Actors

ALT

“You have to be very careful of people, you know,” I said.

“I know.”

“I’m not talking in terms of the all-purpose ‘don’t take candy from strangers’ type of caution. I mean, you need to look very, very closely at people, and afford them more than just a casual glance before deciding how deeply you want to interact with them.”

He looked vexed, his face falling from attentive to defensive in a single motion. His thick brows knotted together, and his eyes filled with suspicion.

“Isn’t that counter to the teachings of Father Perhew?” he asked.

“Of course it is, don’t be doltish. I didn’t summon you here as an acolyte of the Words, I summoned you here to listen as the person you are beneath those robes.” I swatted at the coarse hem of his dirty toga. He relaxed. “That’s better. There are some elements of this existence, my dear boy, that the Words simply do not cover.”

“Impos—” he started, then clapped his mouth shut.

“You must understand that a vast number of the people you meet on life’s highway, if not all of them, are doing their very best to conceal from you anything they’ve deemed as flaws. This can range from the gross physical defects that we all have to more sinister mental depravations.
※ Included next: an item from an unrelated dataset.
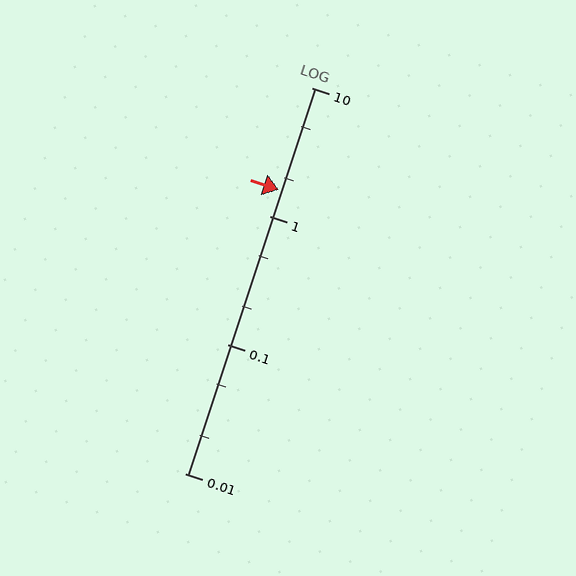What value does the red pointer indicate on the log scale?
The pointer indicates approximately 1.6.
“Now, once a person becomes aware of any shortcomings in their makeup, be they societal or based in vanity, there are two extremes of approach and then an infinite grade between, and they seek to best conceal what they see as negatives, or they attempt to improve themselves to diminish the perception of them. In the way a pair of rough stones might tumble down the riverbed of experience, one choosing to fight the current and anchor itself wherever possible, gathering other stones in front of it to break the flow of life until it no longer pushes and instead moves over, allowing algae to grow and so smooth its surface that way; or the other that rolls with every current and eddy, worn down by the endless forces at play around it. That second kind of stone is extremely rare, son, and though it might seem through my illustration to be simpler to let go, to allow experience to shape yourself, most of us find the relinquishment of control to be utterly terrifying. The battle against becoming what we ought to be is a noble struggle, and therefore we find ourselves trapped by a life of artifice and obfuscation, disingenuous in all word and deed.”

“Why do you tell me such things?” he asked.

I sighed. “I have the hope that you might somehow enhance yourself through this parley and absorb this tiny bit of wisdom I’m trying, rather desperately, to impart.”

He nodded his head, and for a moment I thought I might have penetrated his thick skull.